A - Première étape : les Charity Organization Societies

Pour mieux saisir ce processus, il faut sans doute remonter à la crise de 1873-1877, qui provoque la création des C.O.S. (Charity Organization Societies) de Buffalo (1877), New Haven et Philadelphie (1878). On a vu que l’initiative du Survey reviendra, trente ans plus tard, à celle de New York. Le rôle initial de ces nouvelles structures est de rassembler toutes les informations nécessaires à l’aide aux démunis, et de coordonner les efforts des diverses associations membres. Peu à peu, la plupart des grandes villes américaines suivent ces exemples : une centaine de C.O.S. naissent dans les années 1880, et la terrible crise de 1893 contribue à accélérer le mouvement de manière spectaculaire.
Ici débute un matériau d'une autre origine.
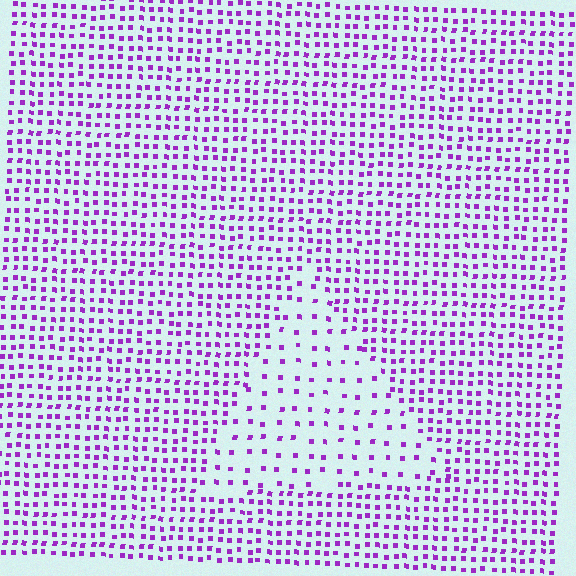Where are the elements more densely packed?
The elements are more densely packed outside the triangle boundary.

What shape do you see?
I see a triangle.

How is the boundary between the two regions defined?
The boundary is defined by a change in element density (approximately 2.5x ratio). All elements are the same color, size, and shape.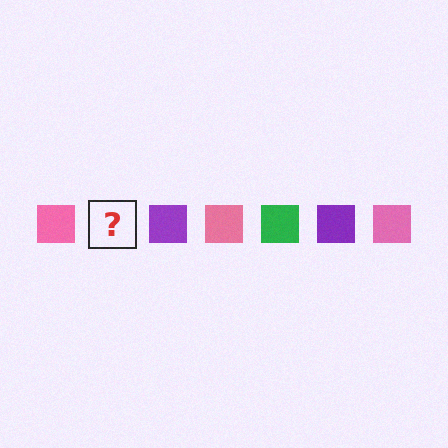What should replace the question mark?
The question mark should be replaced with a green square.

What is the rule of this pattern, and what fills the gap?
The rule is that the pattern cycles through pink, green, purple squares. The gap should be filled with a green square.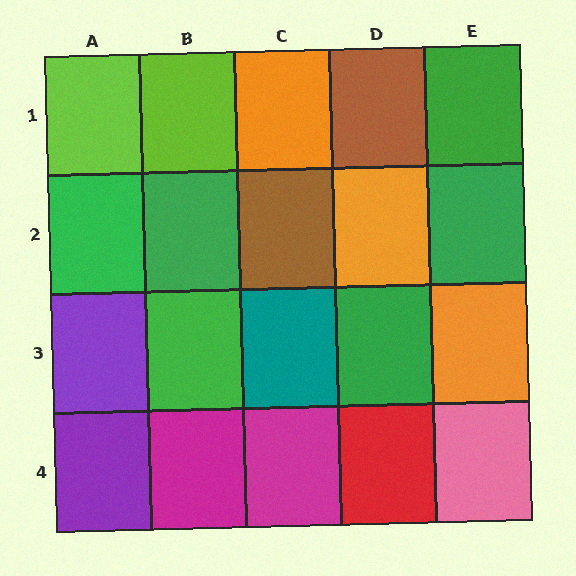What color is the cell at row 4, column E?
Pink.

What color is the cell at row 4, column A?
Purple.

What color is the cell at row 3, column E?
Orange.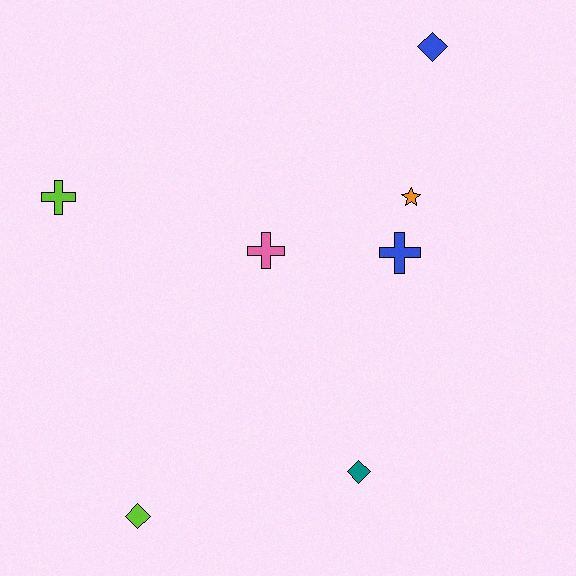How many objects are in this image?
There are 7 objects.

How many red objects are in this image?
There are no red objects.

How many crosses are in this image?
There are 3 crosses.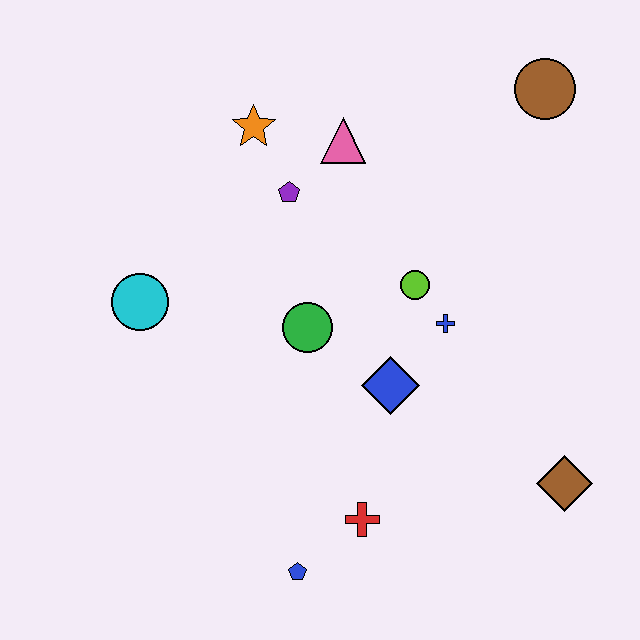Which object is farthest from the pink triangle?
The blue pentagon is farthest from the pink triangle.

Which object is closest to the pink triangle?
The purple pentagon is closest to the pink triangle.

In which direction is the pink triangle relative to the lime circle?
The pink triangle is above the lime circle.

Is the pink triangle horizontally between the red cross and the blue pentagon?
Yes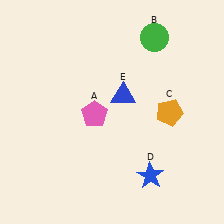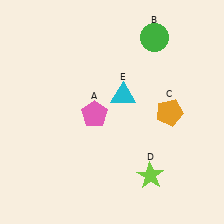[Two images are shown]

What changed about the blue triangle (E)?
In Image 1, E is blue. In Image 2, it changed to cyan.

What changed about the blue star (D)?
In Image 1, D is blue. In Image 2, it changed to lime.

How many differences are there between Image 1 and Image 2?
There are 2 differences between the two images.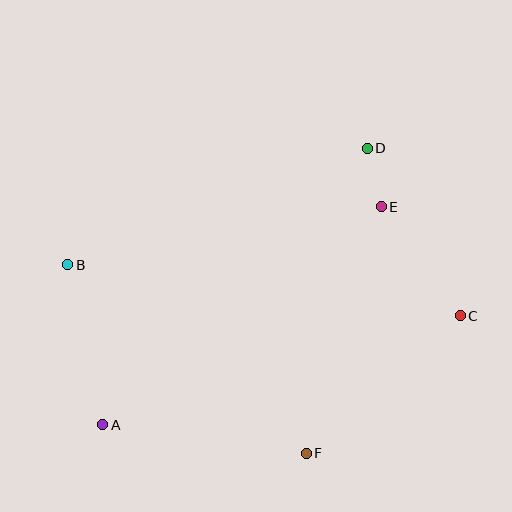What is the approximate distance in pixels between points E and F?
The distance between E and F is approximately 258 pixels.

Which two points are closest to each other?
Points D and E are closest to each other.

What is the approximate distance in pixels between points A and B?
The distance between A and B is approximately 164 pixels.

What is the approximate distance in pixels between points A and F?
The distance between A and F is approximately 205 pixels.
Outre l’élimination de la « fraude » supposée, certaines familles pauvres essayant d’obtenir plusieurs aides différentes en s’adressant à une multitude d’associations mal renseignées les unes sur les autres, la presse spécialisée insiste surtout sur la nécessité d’une meilleure répartition des aides, et d’un contrôle plus efficace des besoins comme des dépenses :

‘« The basic idea of the charity organization movement was to promote cooperation and higher standards of efficiency among the older relief-dispensing agencies [...] With varying degrees of success, therefore, the charity organization societies acted as clearinghouses and bureaus of information. They maintained registries of all applicants for relief, with detailed records of the assistance given or refused by co-operating societies, and they undertook searching investigations of the need and worthiness of the ‘cases’ referred to them [...] Through force of circumstances, and not without qualms of conscience, some of the charity organization societies actually became purveyors of relief. Usually, however, they preferred to help the poor by providing such services as penny savings banks, coal-saving funds, provident wool-yards, day nurseries for the children of working mothers, and workrooms where women could be trained to become nursemaids, laundresses or seamstresses. »107

Cette nouvelle forme de l’organisation de la philanthropie urbaine reste très proche, à bien des égards, de la philosophie des oeuvres charitables du 19e siècle. Pour la plupart des travailleurs sociaux des années 1890, la pauvreté est encore un vice, et l’influence de la morale protestante reste extrêmement forte.108 Plus fondamentalement, l’action « sociale » reste conçue sous la forme d’une aide matérielle aux démunis, doublée d’une méthode de contrôle de populations au statut précaire. Toutefois, les C.O.S. introduisent une nouveauté décisive en employant des enquêteurs professionnels, chargés de rencontrer les familles et de déterminer l’aide la plus appropriée à leur situation. Cette tâche, longtemps réservée à des volontaires qui le concevaient comme un acte de charité chrétienne, est désormais reconnue comme une profession, socialement pertinente, économiquement productive (puisqu’elle permet notamment d’éviter les gaspillages), et rétribuée en conséquence. Le « travail social » devient réellement un métier.

Notes
107.

Bremner, Robert H. American Philanthropy. Chicago & London : The University of Chicago Press, 1970 [1960], p. 99.

108.

Degler, Carl N., Out of Our Past, New York : Harper’s & Row, 1984 [1959], pp. 403-405.